RESUMO O papel da mulher por muitas vezes foi descriminado perante a sociedade, porém as dificuldades de seu cotidiano fizeram com que esta mulher submissa viesse a se posicionar perante a sociedade para chefiar a sua família. Neste artigo, o autor perpassa pelas questões que ocasionam esse posicionamento da mulher, que até então era delegado ao homem. Essas questões são abordadas em três tipos de mulheres, as solteiras, as abandonadas pelos maridos ausentes e pelas viúvas, e ao decorrer do texto iremos compreender como cada uma dessas mulheres com características diferentes se comportam perante este desafio de chefiar uma família. FICHAMENTO A emancipação da mulher foi marcada por diversos fatores até chegar aos dias hoje, “mulheres com marido ausente, viúvas, mães solteiras são imagens de mulheres que elaboraram a independência feminina, mescladas em certo caso, pela solidão” (TEIXEIRA, p.141, 2004). A imagem feminina por muito tempo foi ligada a submissão, no entanto, os acontecimentos que se desenrolavam em meio à vida, fazem com que esta mulher submissa venha se posicionar como chefe de família, levando em si

responsabilidades e atribuições que outrora não pertenciam ao seu papel dentro de uma estrutura familiar. Começaremos então a investigar como a mulher solteira se posicionava perante a sociedade, segundo Teixeira (p.142, 2003) “Essas mulheres, solteiras e chefes de famílias de domicílios, tinham ao menos uma diferença em relação às suas colegas viúvas ou abandonadas pelos maridos: constituíam um grupo – não homogêneo, sem dúvida – que teria a condição de optar ou não pelo casamento, isto é, de livremente decidir sua união com um homem.”.

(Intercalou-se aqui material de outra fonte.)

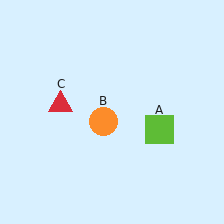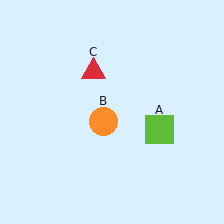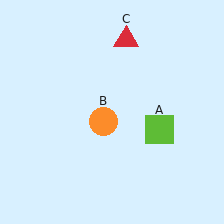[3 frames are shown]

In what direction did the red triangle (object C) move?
The red triangle (object C) moved up and to the right.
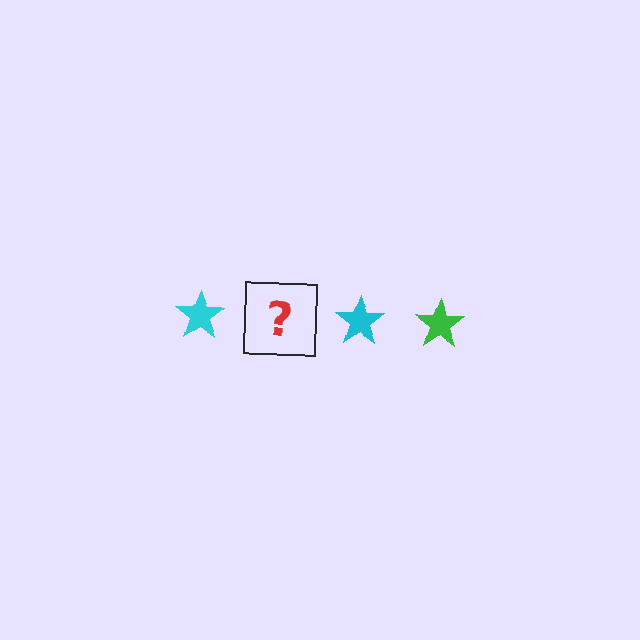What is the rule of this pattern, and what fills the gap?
The rule is that the pattern cycles through cyan, green stars. The gap should be filled with a green star.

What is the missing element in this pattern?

Essa situação enfrentada por essas mulheres em meio uma sociedade “machista” é bastante complicada, pois enfrentavam julgamentos e eram marginalizadas devido ao seu estado social, por muitas vezes eram tratadas como “prostitutas”, segundo Laura de Melo e Souza, e sofriam com preconceitos oriundos da família, vizinhos e da própria sociedade. (1986 apud TEIXEIRA, 2004) Em um pequeno relato de mulher solteira em 1848, em seu testamento, vemos que Maria da fé de Jesus, “(...) era uma mulher de firmes propósitos, resoluta, com amplo conhecimento em seus direitos (...)” (TEIXEIRA, p.144, 2004), isto nos remete a uma reflexão de que as mulheres casadas nesta época sofriam grande opressão por parte dos seus maridos, visto que ao contrário de Maria, grande parte das mulheres casadas não detinha este esclarecimento, pois eram privadas devido o machismo exercido pelos maridos. Outro fator era a sua condição econômica, dado que o seu sustento era garantido pela sua independência. Nesta época “a maioria das mulheres dependia de seu próprio trabalho e o resultado deste correspondia em ganhos modestos, que muitas vezes permitiam apenas o sustento pessoal e um abrigo humilde nas vilas” (TEIXEIRA, p. 145, 2004). Um dado importante é que igualdade entre a mulher e o marido começou a ser iniciada entre as classes mais ricas, Segundo Stone (1979 apud TEIXEIRA, p.145, 2004),

(...) entre a camada rica, a igualdade do casal começou a se caracterizar a partir do momento em que os dotes foram mais bem regulamentados, indicando o declínio do pátrio poder entre essa camada social na Inglaterra. Porém, entre os pobres, o poder masculino permaneceu até o fim do século XIX.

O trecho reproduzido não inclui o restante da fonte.